Two bodies are projected from the top of a tower in opposite directions with velocities of $u_1$ and $u_2$ simultaneously. Find the time interval when their
i) velocities are mutually perpendicular
ii) displacements are mutually perpendicular.

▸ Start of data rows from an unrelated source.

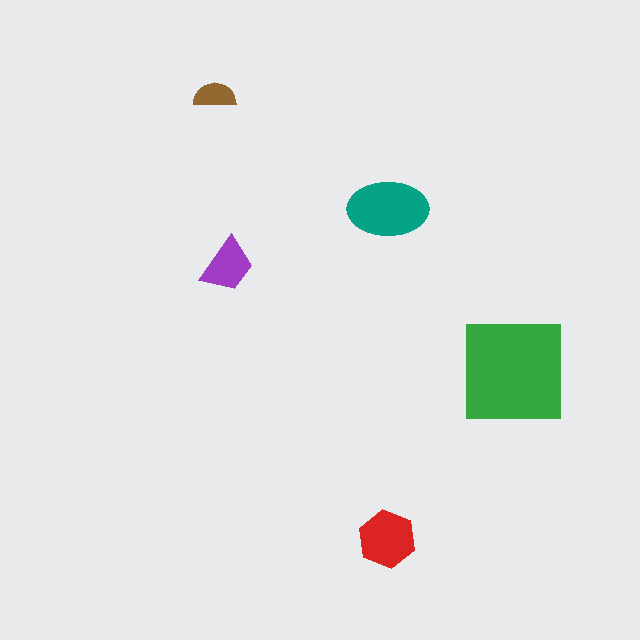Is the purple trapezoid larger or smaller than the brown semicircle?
Larger.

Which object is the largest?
The green square.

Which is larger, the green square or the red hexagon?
The green square.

• A. (i) $t=\frac{\sqrt{u_1{u}_2}}{g}$; (ii) $t=\frac{2}{g}\sqrt{u_1{u}_2}$
• B. (i) $t=\sqrt{\frac{2u_1{u}_2}{g}}$; (ii) $t=3\sqrt{u_1{u}_2}$
• C. (i) $t=\sqrt{\frac{u_1{u}_2}{2g}}$; (ii) $t=\frac{4}{3}\sqrt{u_1{u}_2}$
• D. (i) $t=\sqrt{\frac{2u_1{u}_2}{3g}}$; (ii) $t=\sqrt{u_1{u}_2}$

Answer 1

The correct option is A (i) $t=\frac{\sqrt{u_1{u}_2}}{g}$; (ii) $t=\frac{2}{g}\sqrt{u_1{u}_2}$


(i) $\overrightarrow{v_1}=-u_1\hat{i}-gt\hat{j}$
$\overrightarrow{v_2}=u_2\hat{i}-gt\hat{j}$
When velocities are perpendicular, $\overrightarrow{v_1}.\overrightarrow{v_2}=0$
$\Rightarrow -u_1{u}_2+g^2{t}^2=0$
$\Rightarrow t=\frac{\sqrt{u_1{u}_2}}{g}$
(ii) $\overrightarrow{S_1}=-u_{1}t\hat{i}+\frac{1}{2}g{t}^2\hat{j}$
$\overrightarrow{S_2}=u_{2}t\hat{i}+\frac{1}{2}g{t}^2\hat{j}$
When displacements are perpendicular i.e. $\overrightarrow{S_1}\perp \overrightarrow{S_2},\overrightarrow{S_1}.\overrightarrow{S_2}=0$
$\Rightarrow -u_1{u}_2{t}^2+\frac{1}{4}{g}^2{t}^4=0$
$\Rightarrow t^2=\frac{4u_1{u}_2}{g^2}\Rightarrow t=\frac{2}{g}\sqrt{u_1{u}_2}$